A proposta de Festa da Salsicha é perceptível logo em seu trailer (se você ainda não viu, pode conferir logo após este parágrafo), deixando claro que isso não se trata de uma animação para levar o seus filhos. Em uma espécie de Toy Story de comida e para maiores, a animação idealizada por Seth Rogen (responsável por A Entrevista, Vizinhos e Superbad) conta a história de alimentos que vivem de maneira feliz em um supermercado, acreditando que quando são escolhidos pelos “deuses” (no caso, os seres humanos) e levados para fora de lá, eles estão indo para o “Paraíso”.. Até que descobrem da pior forma possível que, ao invés de uma relação harmoniosa e perfeita com os humanos, na verdade eles estão sendo levados para uma morte certa e apetitosa (desculpe, eu não resisti).

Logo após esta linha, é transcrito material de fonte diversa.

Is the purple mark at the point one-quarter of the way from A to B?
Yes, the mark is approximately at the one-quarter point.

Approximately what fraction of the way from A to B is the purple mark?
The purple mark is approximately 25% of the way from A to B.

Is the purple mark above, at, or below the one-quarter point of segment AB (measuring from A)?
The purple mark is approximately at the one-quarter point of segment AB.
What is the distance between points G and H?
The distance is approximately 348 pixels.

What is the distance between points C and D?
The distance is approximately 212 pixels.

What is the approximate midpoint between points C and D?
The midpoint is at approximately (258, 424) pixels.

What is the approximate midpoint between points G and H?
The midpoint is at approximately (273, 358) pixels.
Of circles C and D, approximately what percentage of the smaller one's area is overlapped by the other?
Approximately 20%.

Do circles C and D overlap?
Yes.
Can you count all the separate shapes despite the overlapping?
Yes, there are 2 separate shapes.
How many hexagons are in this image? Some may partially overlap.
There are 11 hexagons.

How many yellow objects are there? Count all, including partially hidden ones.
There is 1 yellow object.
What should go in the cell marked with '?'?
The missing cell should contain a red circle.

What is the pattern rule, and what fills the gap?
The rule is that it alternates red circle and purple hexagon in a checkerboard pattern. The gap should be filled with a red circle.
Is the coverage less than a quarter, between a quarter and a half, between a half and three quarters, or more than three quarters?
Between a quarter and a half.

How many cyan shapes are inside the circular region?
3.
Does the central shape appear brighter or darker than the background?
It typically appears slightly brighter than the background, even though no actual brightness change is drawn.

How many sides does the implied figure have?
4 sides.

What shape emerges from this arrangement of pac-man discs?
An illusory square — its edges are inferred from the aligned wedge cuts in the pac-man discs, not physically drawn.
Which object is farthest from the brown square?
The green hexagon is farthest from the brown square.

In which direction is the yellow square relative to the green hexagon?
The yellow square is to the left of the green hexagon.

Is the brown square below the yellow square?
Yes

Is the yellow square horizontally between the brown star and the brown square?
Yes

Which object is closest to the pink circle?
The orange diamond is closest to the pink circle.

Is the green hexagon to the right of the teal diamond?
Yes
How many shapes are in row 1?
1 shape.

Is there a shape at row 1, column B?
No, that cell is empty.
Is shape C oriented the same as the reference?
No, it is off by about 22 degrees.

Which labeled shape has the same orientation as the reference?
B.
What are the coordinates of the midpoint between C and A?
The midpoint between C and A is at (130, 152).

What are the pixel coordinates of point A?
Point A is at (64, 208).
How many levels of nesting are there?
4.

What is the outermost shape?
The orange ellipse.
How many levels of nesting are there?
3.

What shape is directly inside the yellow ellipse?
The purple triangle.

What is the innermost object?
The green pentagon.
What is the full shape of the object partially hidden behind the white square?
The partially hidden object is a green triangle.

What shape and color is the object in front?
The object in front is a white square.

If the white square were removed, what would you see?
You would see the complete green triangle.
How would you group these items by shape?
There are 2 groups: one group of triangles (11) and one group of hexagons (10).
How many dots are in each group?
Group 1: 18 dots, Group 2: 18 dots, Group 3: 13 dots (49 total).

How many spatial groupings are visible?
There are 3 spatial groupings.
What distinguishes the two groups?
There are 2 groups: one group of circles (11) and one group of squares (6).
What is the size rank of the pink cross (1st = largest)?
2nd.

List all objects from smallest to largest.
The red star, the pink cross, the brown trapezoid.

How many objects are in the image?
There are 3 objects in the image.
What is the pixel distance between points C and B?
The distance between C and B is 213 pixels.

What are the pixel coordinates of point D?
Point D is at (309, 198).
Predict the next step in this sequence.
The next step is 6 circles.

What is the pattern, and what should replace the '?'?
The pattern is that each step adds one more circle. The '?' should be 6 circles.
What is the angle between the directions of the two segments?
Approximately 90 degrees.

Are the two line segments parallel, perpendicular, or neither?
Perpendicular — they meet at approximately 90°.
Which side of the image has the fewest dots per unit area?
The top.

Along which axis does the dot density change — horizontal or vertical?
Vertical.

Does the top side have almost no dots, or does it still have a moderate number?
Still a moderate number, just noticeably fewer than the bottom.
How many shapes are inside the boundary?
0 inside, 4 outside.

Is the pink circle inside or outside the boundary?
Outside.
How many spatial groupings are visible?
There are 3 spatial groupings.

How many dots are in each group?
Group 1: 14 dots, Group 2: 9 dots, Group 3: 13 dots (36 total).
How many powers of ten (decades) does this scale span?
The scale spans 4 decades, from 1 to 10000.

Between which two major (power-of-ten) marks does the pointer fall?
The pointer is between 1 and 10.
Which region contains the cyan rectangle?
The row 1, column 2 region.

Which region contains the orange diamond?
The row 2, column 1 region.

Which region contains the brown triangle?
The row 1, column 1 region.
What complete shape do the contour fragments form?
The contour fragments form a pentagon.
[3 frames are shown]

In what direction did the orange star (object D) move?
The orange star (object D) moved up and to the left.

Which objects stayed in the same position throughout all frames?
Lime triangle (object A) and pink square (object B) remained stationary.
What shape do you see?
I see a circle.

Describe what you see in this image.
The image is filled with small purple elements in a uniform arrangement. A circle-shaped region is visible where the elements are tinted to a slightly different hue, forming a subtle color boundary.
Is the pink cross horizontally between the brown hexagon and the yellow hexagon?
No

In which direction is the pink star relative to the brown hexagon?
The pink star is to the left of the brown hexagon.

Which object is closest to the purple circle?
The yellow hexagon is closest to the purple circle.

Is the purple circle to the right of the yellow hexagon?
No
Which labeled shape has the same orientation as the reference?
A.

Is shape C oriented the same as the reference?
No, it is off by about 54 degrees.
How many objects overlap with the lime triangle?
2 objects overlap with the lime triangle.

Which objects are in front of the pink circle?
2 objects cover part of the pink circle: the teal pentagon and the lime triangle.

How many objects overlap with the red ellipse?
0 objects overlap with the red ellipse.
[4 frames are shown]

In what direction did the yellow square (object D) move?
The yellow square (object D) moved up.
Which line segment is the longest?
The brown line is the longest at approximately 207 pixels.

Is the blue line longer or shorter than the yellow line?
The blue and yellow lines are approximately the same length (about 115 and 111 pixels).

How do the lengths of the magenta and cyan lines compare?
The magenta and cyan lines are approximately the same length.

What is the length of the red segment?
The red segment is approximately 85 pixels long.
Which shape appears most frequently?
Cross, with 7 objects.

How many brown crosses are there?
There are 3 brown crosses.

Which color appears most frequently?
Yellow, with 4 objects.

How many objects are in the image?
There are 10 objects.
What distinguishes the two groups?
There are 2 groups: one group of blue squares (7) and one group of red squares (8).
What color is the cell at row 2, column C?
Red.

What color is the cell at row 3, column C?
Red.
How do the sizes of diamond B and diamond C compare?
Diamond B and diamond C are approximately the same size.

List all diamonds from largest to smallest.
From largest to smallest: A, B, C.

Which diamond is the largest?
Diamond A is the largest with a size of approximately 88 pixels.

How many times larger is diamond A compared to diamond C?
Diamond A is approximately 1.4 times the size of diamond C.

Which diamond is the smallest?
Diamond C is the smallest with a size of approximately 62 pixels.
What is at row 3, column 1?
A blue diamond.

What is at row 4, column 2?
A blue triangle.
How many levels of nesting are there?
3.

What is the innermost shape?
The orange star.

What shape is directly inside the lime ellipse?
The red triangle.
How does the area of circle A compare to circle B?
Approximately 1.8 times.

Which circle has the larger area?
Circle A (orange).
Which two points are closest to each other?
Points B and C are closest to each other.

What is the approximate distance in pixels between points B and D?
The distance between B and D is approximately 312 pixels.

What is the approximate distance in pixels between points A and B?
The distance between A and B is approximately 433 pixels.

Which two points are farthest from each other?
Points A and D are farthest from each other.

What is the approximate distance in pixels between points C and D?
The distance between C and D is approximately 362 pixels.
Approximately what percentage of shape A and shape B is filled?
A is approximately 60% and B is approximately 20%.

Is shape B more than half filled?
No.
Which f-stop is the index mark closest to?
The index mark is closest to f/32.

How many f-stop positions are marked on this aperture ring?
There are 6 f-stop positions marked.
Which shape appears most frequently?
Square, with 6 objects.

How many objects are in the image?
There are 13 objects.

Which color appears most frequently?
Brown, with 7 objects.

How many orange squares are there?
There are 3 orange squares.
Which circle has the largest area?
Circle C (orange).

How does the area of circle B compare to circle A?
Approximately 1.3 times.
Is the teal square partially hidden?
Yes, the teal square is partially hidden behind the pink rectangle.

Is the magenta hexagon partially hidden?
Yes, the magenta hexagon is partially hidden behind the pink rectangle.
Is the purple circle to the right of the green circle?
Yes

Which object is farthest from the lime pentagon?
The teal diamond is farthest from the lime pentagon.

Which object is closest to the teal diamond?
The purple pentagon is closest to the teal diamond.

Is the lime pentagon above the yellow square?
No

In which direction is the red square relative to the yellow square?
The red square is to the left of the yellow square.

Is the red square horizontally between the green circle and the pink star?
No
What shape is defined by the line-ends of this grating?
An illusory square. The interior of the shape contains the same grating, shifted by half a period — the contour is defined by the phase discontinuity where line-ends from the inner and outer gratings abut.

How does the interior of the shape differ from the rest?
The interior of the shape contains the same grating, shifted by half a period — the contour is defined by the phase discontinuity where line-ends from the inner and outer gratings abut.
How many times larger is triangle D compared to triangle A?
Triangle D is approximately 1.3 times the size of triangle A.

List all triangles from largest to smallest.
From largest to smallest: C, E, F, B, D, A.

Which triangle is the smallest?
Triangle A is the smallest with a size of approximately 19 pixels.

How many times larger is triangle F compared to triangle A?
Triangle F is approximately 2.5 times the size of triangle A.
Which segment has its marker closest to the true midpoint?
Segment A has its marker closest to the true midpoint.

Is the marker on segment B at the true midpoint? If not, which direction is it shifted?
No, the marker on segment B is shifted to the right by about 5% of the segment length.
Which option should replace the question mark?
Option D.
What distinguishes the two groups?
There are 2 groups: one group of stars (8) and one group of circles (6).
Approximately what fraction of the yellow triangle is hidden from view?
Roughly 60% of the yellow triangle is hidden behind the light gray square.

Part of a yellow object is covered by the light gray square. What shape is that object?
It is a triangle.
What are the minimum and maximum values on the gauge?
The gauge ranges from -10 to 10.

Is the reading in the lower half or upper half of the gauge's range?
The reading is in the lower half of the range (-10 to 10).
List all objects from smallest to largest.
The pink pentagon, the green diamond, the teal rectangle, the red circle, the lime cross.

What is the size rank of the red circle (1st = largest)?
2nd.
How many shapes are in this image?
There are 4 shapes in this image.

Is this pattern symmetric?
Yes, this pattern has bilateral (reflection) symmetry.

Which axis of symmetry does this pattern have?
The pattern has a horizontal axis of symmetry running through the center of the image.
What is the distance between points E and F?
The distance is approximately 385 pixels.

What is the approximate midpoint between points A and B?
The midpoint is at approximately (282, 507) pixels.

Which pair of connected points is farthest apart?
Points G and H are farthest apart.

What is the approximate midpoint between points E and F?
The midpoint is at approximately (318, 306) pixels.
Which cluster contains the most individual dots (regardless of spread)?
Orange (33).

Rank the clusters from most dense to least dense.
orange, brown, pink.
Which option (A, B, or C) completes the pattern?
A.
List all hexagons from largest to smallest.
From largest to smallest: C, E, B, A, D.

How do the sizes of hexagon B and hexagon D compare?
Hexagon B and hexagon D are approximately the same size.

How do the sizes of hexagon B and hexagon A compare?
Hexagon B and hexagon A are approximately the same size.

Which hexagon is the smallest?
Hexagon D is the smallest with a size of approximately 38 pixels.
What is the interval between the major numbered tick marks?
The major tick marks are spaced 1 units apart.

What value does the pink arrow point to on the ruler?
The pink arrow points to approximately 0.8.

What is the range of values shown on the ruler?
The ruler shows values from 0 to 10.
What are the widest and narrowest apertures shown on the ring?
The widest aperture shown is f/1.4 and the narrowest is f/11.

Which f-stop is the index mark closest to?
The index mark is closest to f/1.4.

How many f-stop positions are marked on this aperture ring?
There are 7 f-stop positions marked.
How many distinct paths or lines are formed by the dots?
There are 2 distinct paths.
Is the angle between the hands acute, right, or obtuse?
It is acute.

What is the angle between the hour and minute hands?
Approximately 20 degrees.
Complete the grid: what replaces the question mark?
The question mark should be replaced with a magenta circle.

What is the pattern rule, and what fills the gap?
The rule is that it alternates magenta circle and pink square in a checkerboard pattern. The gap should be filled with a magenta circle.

Festa da Salsicha causa muitos pensamentos conflitantes. Acho ótimo a proposta, a ideia, de uma animação adulta sendo feita por um grande estúdio (no caso, a Sony), ao contrário de animações infantis produzidas pela Disney, Pixar ou  Dreamworks, e que dominam o mercado cinematográfico. É mais ou menos o que o Deadpool é para os demais filmes de super heróis. É a chance de utilizar a técnica para explorar o ramo de maneira diferente, aproveitando-se das possibilidades do formato para fazer algo visceral e marcante. Como por exemplo, uma lata de sopa tentando colocar suas entranhas para dentro após ter sido cortada ao meio (o tipo de cena que acho difícil você ver mesmo em live actions que sejam para maiores de 18 anos).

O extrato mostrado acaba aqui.